How low can they go?

How low can you go? Egypts democratic dissidents couldnt even watch the national football team play their Algerian rivals today

How low can you go? Egypt's democratic dissidents couldn't even watch the national football team play their Algerian rivals today

The Mubarak regime’s harassment of Egyptian dissident Ayman Nour hit a new low today when the authorities cut off the electricity to prevent him and his supporters from watching a critical soccer game.

“Even soccer we have no right to enjoy!!” one of his supporters told the Digest. “We have ZERO breathing room.”

Nour was hosting hundreds of people at a cultural center in Bab el Shereya to watch Egypt’s match with Algeria, a playoff for Africa’s final qualifying position for the 2010 World Cup in South Africa. Previous games provoked violence on the pitch and riots by fans so the game took place on neutral ground in Khartoum, Sudan, where 15,000 police are on hand to keep rival supporters apart.
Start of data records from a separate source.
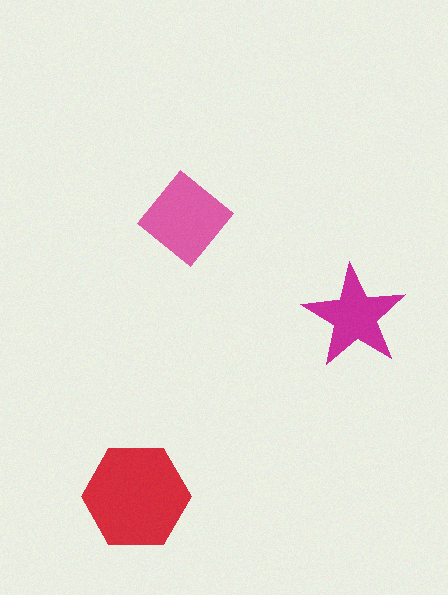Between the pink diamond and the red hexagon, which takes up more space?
The red hexagon.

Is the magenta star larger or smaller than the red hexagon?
Smaller.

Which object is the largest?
The red hexagon.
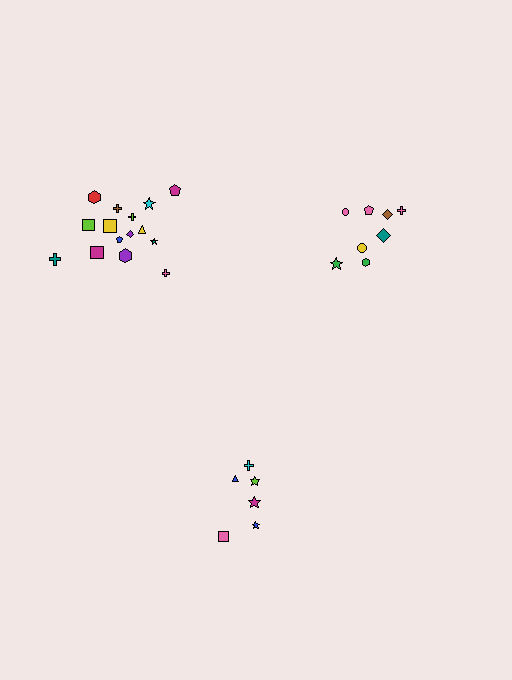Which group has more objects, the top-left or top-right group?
The top-left group.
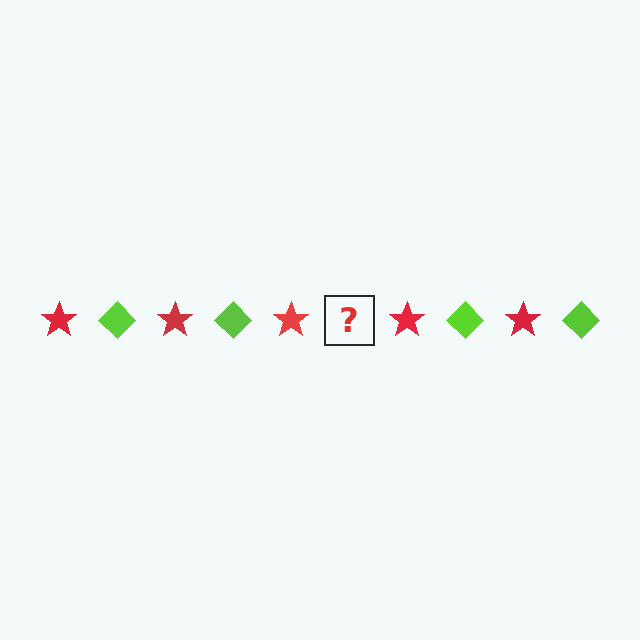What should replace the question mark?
The question mark should be replaced with a lime diamond.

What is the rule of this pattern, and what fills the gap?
The rule is that the pattern alternates between red star and lime diamond. The gap should be filled with a lime diamond.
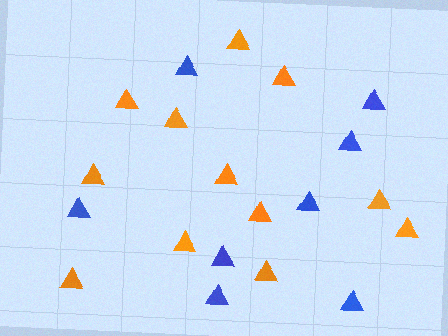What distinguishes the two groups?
There are 2 groups: one group of orange triangles (12) and one group of blue triangles (8).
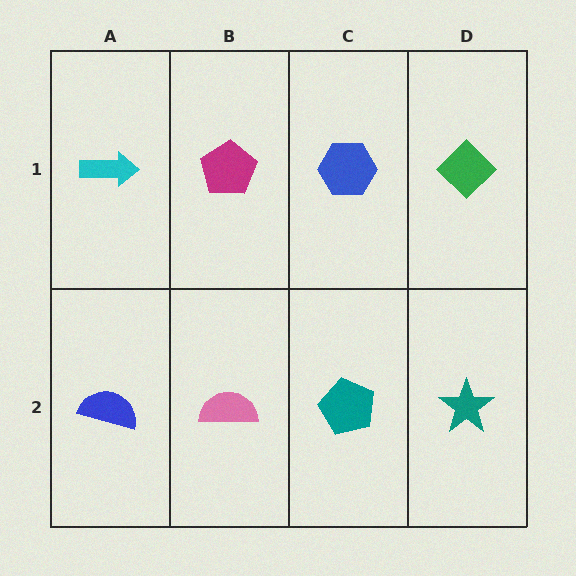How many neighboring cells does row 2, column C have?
3.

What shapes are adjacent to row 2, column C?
A blue hexagon (row 1, column C), a pink semicircle (row 2, column B), a teal star (row 2, column D).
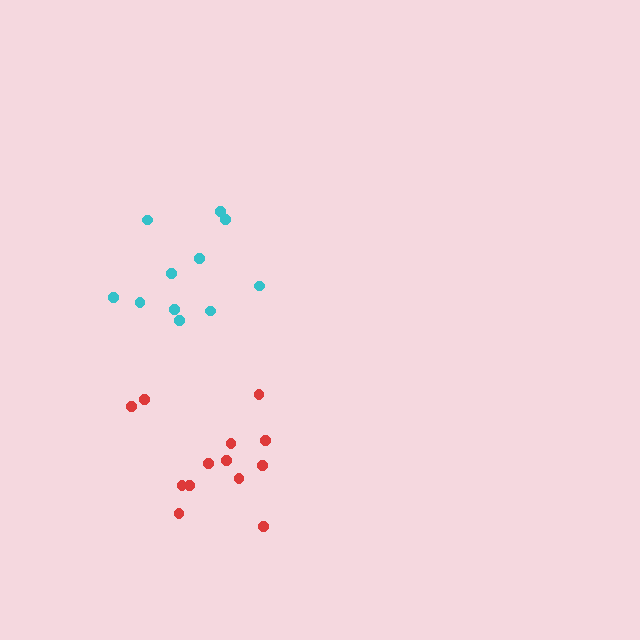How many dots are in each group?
Group 1: 13 dots, Group 2: 11 dots (24 total).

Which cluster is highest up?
The cyan cluster is topmost.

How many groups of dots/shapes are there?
There are 2 groups.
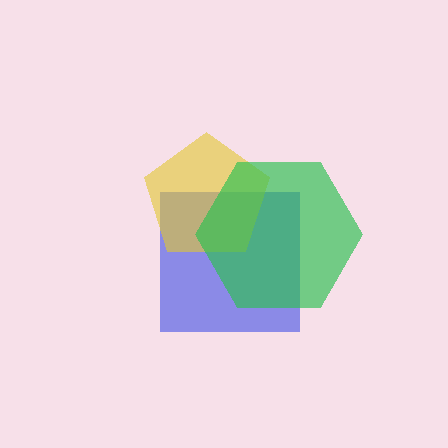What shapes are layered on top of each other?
The layered shapes are: a blue square, a yellow pentagon, a green hexagon.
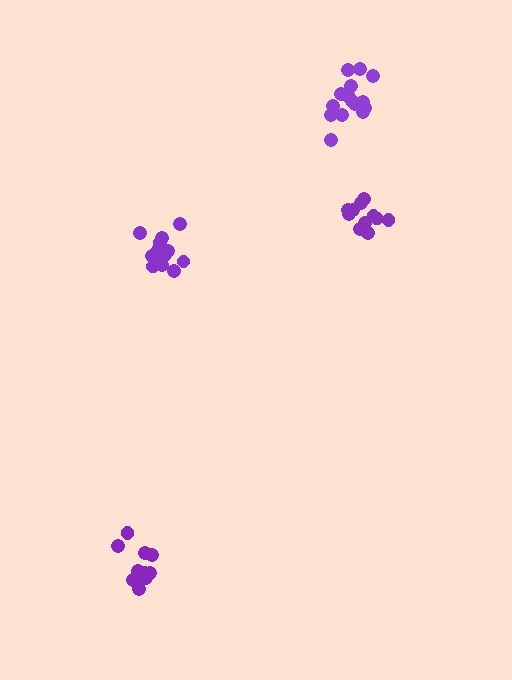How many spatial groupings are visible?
There are 4 spatial groupings.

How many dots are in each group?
Group 1: 12 dots, Group 2: 10 dots, Group 3: 13 dots, Group 4: 15 dots (50 total).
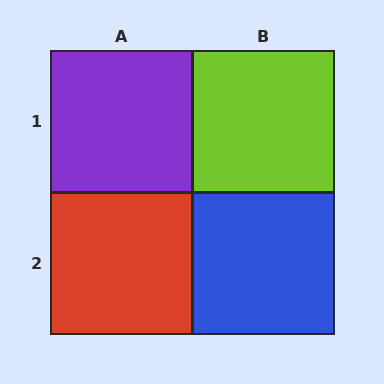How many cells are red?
1 cell is red.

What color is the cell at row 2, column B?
Blue.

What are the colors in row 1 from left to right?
Purple, lime.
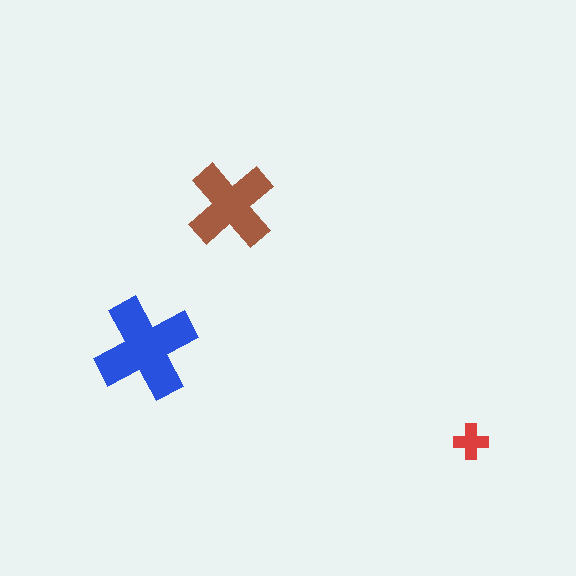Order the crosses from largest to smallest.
the blue one, the brown one, the red one.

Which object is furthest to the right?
The red cross is rightmost.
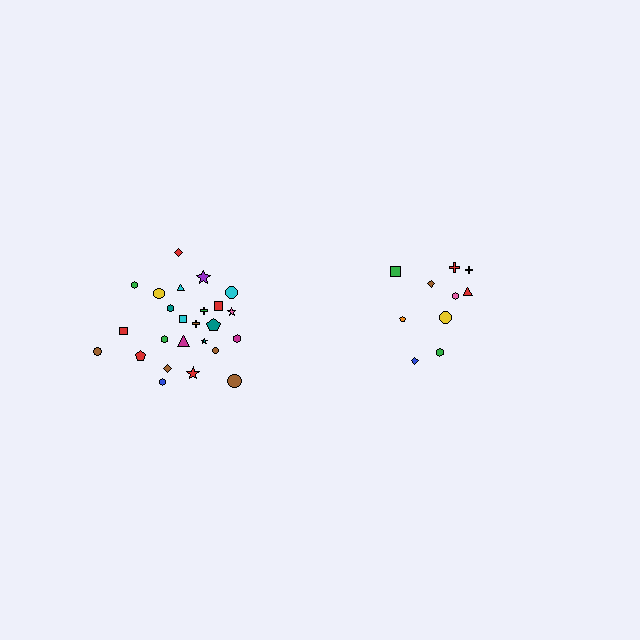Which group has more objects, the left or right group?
The left group.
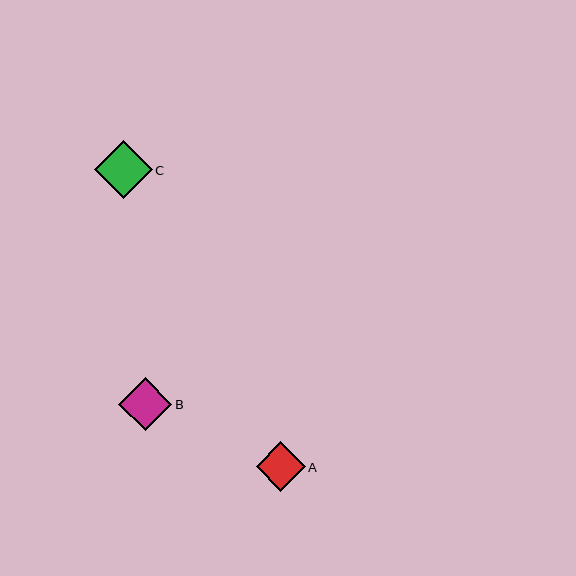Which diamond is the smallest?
Diamond A is the smallest with a size of approximately 49 pixels.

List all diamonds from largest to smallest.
From largest to smallest: C, B, A.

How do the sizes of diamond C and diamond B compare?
Diamond C and diamond B are approximately the same size.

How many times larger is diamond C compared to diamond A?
Diamond C is approximately 1.2 times the size of diamond A.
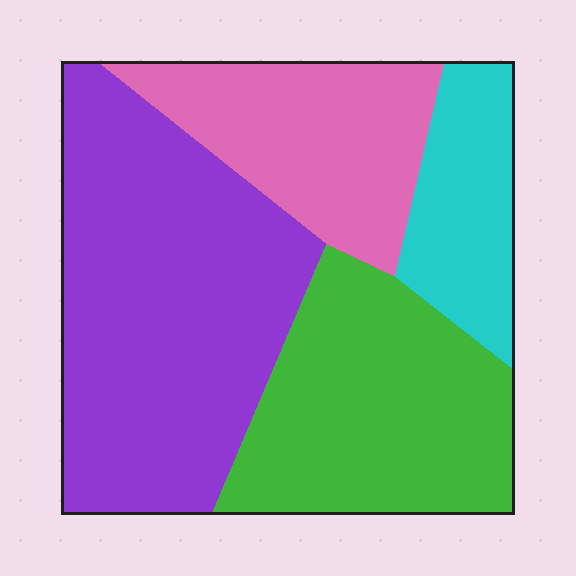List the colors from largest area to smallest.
From largest to smallest: purple, green, pink, cyan.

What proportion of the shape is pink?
Pink covers roughly 20% of the shape.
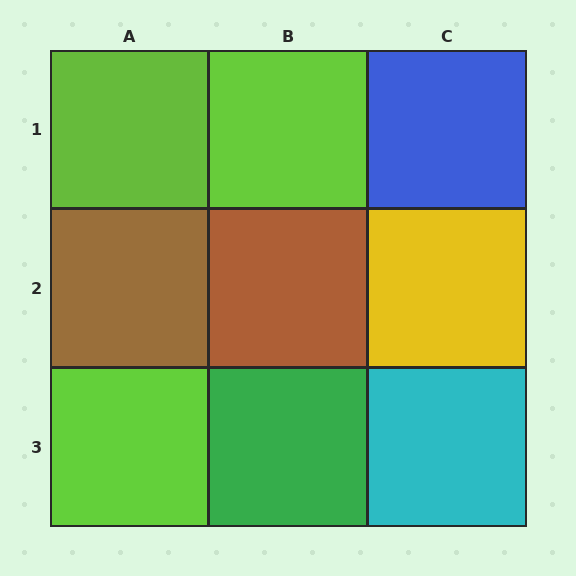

The Egyptian security services have a special unit specifically designated to monitor and harass Nour, a former police officer told today’s conference on Middle East democracy at the National Endowment for Democracy.

“You can’t imagine the pressures he is subject to,” said Omar Soliman, a former Reagan-Fascell fellow at the NED.

No doubt the government will now argue that they were doing Nour and his supporters a favor. Egypt lost 1-0.